Enquanto os fãs decidem neste exato minuto se a banda ainda merece lugar no panteão do metal, ao colocarem o segundo disco pra tocar vão notar que as primeiras notas de ‘Confusion’ repetem um trecho de bateria que já se tornou um clichê do Heavy Metal. Vou tentar descrever mas você pode colocar pra tocar aí embaixo já que todas as faixas do disco ganharam um vídeo promocional.

A música começa com uma frase seca na bateria que lembra uma marcha militar marcada pela caixa com notas nítidas repetidas bem separadas e executadas por todos os instrumentos.

Conseguiu identificar? Não é tão simples sem a referência auditiva. 


Aqui o vídeo.



Lembrou de outras faixas que usam essa frase?

Bem, essa estrutura rítmica não é novidade na música pop e tampouco no heavy metal. O próprio Metallica já usou esse recurso brevemente em 1985, em uma das seções da introdução de For Whom The Bell Tolls. Ouvir isso em uma faixa de Thrash Metal ressalta como a música erudita conseguiu influenciar a música pesada mais profundamente do que podemos perceber apenas pelo heavy metal melódico do Iron Maiden e Malmsteen ou pelas suítes progressivas do Yes e Dream Theater. A frase em questão aqui remete a Boléro, uma peça de orquestra composta em 1928 pelo francês Maurice Ravel. Sua peça mais famosa, aliás.



A peça com mais de 15 minutos composta para um espetáculo de balé é bastante simples: a caixa dita o ritmo que é um pouco mais elaborado nas pausas mas a ideia central é exatamente aquilo que ouvimos nos discos de metal, enquanto ao redor dessa caixa, a melodia se desenvolve repetidamente alternando entre duas seções - a primeira vibrante e positiva e a segunda mais tensa, misteriosa. As duas estruturas se repetem e se intercalam durante mais de 10 minutos e a cada seção, mais instrumentos são acrescentados até que ao final temos uma orquestra inteira tocando a plenos pulmões. Épico. Catártico. Pesado

Em 1944, James Patrick Page e Geoffrey Arnold Beck nascem na Inglaterra. Cerca de vinte anos mais tarde, os guitarristas que se conheceram no Yardbirds, escreveriam em conjunto uma faixa para o primeiro disco do Jeff Beck. A faixa em questão aqui, Beck’s Bolero, havia sido publicada como single um ano antes e foi incluída no album Truth, de 1968. 40 anos após seu lançamento, o Boléro de Ravel colocava seus primeiros pés na música pesada ao influenciar um dos mais importantes guitarristas da história do hard rock. Óbviamente essa influência seria notada, assimilada e replicada por outras bandas que seguiriam a cartilha escrita por Jimmy Page. E essa não foi a única referência a Ravel nas suas composições.

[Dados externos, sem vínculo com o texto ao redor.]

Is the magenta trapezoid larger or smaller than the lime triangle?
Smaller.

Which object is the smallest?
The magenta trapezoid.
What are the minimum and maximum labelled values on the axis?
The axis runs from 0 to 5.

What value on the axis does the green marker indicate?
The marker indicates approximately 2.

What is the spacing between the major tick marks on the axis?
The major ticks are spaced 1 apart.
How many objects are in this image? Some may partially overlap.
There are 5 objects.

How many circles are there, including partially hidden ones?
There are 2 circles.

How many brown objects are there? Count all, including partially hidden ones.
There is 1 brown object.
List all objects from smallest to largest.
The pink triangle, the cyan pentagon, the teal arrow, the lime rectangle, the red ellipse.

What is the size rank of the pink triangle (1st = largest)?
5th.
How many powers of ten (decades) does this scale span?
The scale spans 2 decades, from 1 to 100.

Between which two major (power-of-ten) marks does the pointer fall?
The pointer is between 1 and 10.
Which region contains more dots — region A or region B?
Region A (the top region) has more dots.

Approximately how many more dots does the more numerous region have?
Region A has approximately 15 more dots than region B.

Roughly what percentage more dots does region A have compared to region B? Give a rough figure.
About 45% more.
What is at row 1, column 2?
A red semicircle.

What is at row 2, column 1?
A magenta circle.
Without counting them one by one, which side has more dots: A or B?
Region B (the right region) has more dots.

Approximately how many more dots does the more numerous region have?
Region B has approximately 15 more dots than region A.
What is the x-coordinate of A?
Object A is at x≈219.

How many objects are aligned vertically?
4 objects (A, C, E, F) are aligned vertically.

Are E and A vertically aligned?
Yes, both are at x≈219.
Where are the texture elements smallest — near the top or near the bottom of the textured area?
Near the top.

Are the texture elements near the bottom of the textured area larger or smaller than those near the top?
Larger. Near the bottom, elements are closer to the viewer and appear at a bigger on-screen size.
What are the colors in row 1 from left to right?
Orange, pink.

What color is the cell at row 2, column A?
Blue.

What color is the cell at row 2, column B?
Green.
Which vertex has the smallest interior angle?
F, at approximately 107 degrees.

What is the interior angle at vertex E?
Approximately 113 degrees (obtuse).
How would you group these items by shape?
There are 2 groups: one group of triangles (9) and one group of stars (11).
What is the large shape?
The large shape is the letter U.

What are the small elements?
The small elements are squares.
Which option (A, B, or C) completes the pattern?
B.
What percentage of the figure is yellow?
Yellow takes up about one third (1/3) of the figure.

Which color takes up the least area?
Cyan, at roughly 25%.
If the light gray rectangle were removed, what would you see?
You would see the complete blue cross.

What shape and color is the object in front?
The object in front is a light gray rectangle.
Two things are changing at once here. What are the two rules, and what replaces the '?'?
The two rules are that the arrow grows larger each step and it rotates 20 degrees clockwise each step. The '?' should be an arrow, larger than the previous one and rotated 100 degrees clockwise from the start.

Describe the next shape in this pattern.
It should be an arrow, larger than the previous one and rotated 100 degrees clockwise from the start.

Jimmy Page após sair do Yardbirds - que deve ser a banda com a maior dor de cotovelo da história - e perceber que o nome New Yardbirds não era uma boa idéia, montou o Led Zeppelin e, inspirado no Blues How Many More Years do Howlin’ Wolf, compôs com os outros integrantes a última faixa do lado B do álbum Led Zeppelin, de 1969, chamada How Many More Times. Com quase 10 minutos de duração, How Many More times tem um trecho bastante inspirado no próprio Beck’s Bolero e assim, temos a segunda composição a fazer referência ao Boléro de Ravel, ambas com participação de Page na composição.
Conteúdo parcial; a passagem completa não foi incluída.